I. Introduction
The 2020 survey results of the Korea Health Information Service showed that 85.7% of tertiary hospitals had introduced Electronic Health Records (EHRs) [
1]. However, most of these systems only involved changing the manner of inputting content from handwriting to keyboard entry. Therefore, due to the widespread use of free text content, the utilization of EHR data remains unsatisfactory. To overcome these hurdles, many projects that implement structured EHRs based on standard terminology have been introduced [
2,
3].
Throughout the world, Systematized Nomenclature of Medicine Clinical Terms (SNOMED CT) is widely used to represent clinical information. The SNOMED International website presents information about various SNOMED CT implementation experiences. The representative cases are the United Kingdom’s National Health Service (UK NHS) e-referral service, the concept dictionary of the Columbia International eHealth Laboratory (CIEL), and the national death registry of India. General practitioners in the UK utilize the NHS e-referral service to refer patients [
4]. They document patients’ clinical information using SNOMED CT concepts [
5]. CIEL released a dictionary-type mapping table between interface terminology and reference terminologies. SNOMED CT is the primary reference terminology among the various reference terminologies that are used, with other systems including the International Classification of Diseases-Tenth Revision (ICD-10) and Logical Observation Identifiers Names and Codes (LOINC) [
6]. The e-death notes created by doctors from the All India Institutes of Medical Science use SNOMED CT [
7]. Doctors complete death certificates or international death forms using the SNOMED CT concepts.
In addition to the above-described clinical data standardization initiatives, the importance of health-related data outside of hospitals has been increasing due to precision medicine.

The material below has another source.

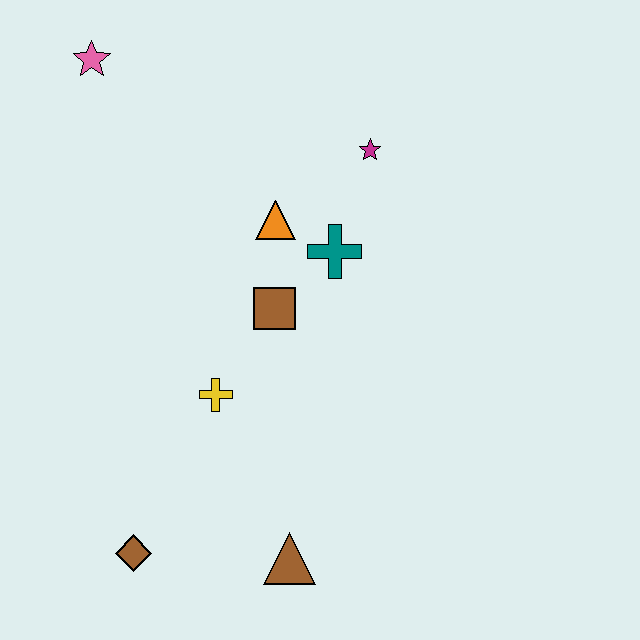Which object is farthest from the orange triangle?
The brown diamond is farthest from the orange triangle.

Data, including information on social determinants (race, ethnicity, education, housing, and employment) and patient-generated health data (PGHD), have proven to be an effective tool to improve people’s health [
8]. In particular, PGHD and patient-reported outcomes have been emphasized [
9–
11]. According to the Office of the National Coordinator for Health Information Technology (ONC), “PGHD are health related data created, recorded, or gathered by or from patients (or family members or other caregivers) to help address a health concern” [
12]. PGHD are not confined to the data created while operating a health information system [
13–
15]; instead, PGHD also include questionnaires and data from smartphones, wearable devices, and activity trackers. Mapping PGHD is difficult due to the presence of a variety of sub-categories, such as health history, family history, and lifestyle, and requires more processes than mapping diagnoses, examinations, or operations. However, to our best knowledge, there are no published articles on mapping PGHD onto standard terminologies.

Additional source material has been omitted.